Sam took a sip from his own bottle, but the other man kept drinking until he had drained half of his before he lowered it with a relaxed sigh. “That’s what I call foul beer,” he said.
“You seem to be enjoying it,” Sam told him, but his slight smile took the edge from his words.
“Just because it’s cold and wet — but I’d trade a case of it for a bottle of Bud or a Ballentine.”
“Then you’re from the North, I imagine?”
Sam had thought so from the way he talked, sharp and clipped. Now that his eyes were getting used to the dimness he could see that the other was a young man in his twenties with medium-dark skin, wearing a white shirt with rolled up sleeves. His face was taut and the frown wrinkles on his forehead seemed etched there.
“You are damned right, I’m from the North and I’m going back.:” He broke off suddenly and took another swig of beer. When he spoke again his voice was cautious. “Are you from these parts?”
“I was born not far from here, but right now I live in Carteret, just stopping off here between buses.”
“Carteret — that’s where the college is, isn’t it?”
“That is correct. I teach there.”
The younger man smiled for the first time. “That sort of puts us in the same boat. I go to NYU, majoring in economics.”
He put his hand out. “Charles Wright — everyone but my mother calls me Charlie.”
“Very pleased to meet you,” Sam said in his slow old fashioned way. “I am Sam Morrison, and it is Sam on my birth certificate too.”
“I’m interested in your college. I meant to stop in there but …”
Charles broke off suddenly at the sound of a car’s engine in the street outside and leaned forward so that he could see out the front door, remaining there until the car ground into gear and moved away. When Charles dropped back onto the seat Sam could see that there were fine beads of sweat in the lines of his forehead. He took a quick drink from his bottle.
“When you were at the bus station you didn’t happen to see a big cop with a big gut, red face all the time?”
“Yes, I met him, he talked to me when I got off the bus.”
“The bastard!”
“Don’t get worked up, Charles; he is just a policeman doing his job.”
“Just a…!”
The young man spat a short, filthy word. “That’s Brinkley, you must have heard of him, toughest man south of Bombingham. He’s going to be elected sheriff next fall and he’s already a Grand Knight of the Klan, a real pillar of the community.”
“Talking like that’s not going to do you any good,” Sam said mildly.
“That’s what Uncle Tom said — and as I remember he was still a slave when he died. Someone has got to speak up, you can’t remain quiet forever.”
“You talk like one of those Freedom Riders.” Sam tried to look stern, but he had never been very good at it.
“Well, I am one, if you want to know the truth of it, but the ride ends right here. I’m going home. I’m scared and I’m not afraid to admit it. You people live in a jungle down here; I never realize how bad it could be until I came down. I’ve been working on the voter’s committee and Brinkley got word of it and swore he was going to kill me or put me in jail for life. And you know what? I believe it. I’m leaving today, just waiting for the car to pick me up. I’m going back North where I belong.”

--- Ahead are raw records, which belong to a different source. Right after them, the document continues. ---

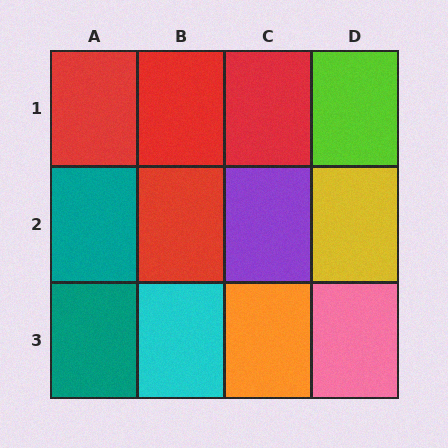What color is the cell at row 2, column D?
Yellow.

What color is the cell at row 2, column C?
Purple.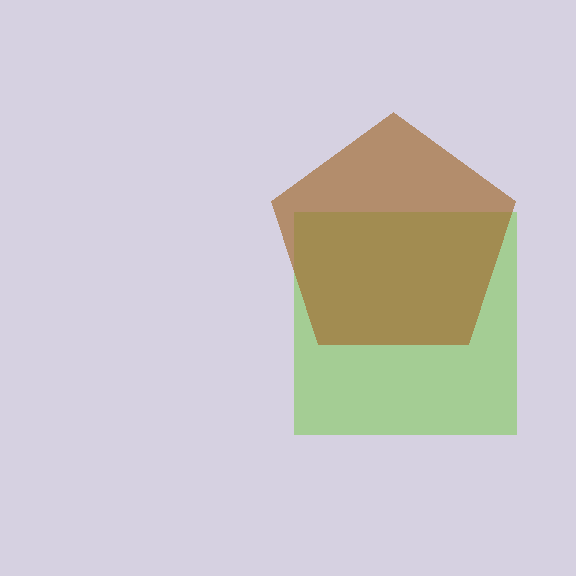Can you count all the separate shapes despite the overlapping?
Yes, there are 2 separate shapes.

“I understand that you have your problems up there, too ….”
“Problems!” Charlie finished his beer and stood up. “I wouldn’t even call them problems after what I’ve seen down here. It’s no paradise in New York — but you stand a chance of living a bit longer. Where I grew up in South Jamaica we had it, rough, but we had our own house in a good neighborhood and — you take another beer?”
“No, one is enough for me, thank you.”
Charlie came back with a fresh beer and picked up where he had left off. “Maybe we’re second-class citizens in the North but at least we’re citizens of some kind and can get some measurement of happiness and fulfillment. Down here a man is a beast of burden and that’s all he is ever going to be-if he has the wrong color skin.”
“I wouldn’t say that, things get better all the time. My father was a field hand, a son of a slave — and I’m a college teacher. That’s progress of a sort.”
“What sort?”
Charlie pounded the table, yet kept his voice in an angry whisper. “So one-hundredth of one percent of the Negroes get a little education and pass it on at some backwater college. Look, I’m not running you down; I know you do your best. But for every man like you there must be a thousand who are born and live and die in filthy poverty, year after year, without hope. Millions of people. Is that progress? And even yourself-are you sure you wouldn’t be doing better if you were teaching in a decent university?”
“Not me,” Sam laughed. “I’m just an ordinary teacher and I have enough trouble getting geometry and algebra across to my students without trying to explain topology or Boolean algebra or anything like that.”
“What on earth is that Bool … thing? I never heard of it.”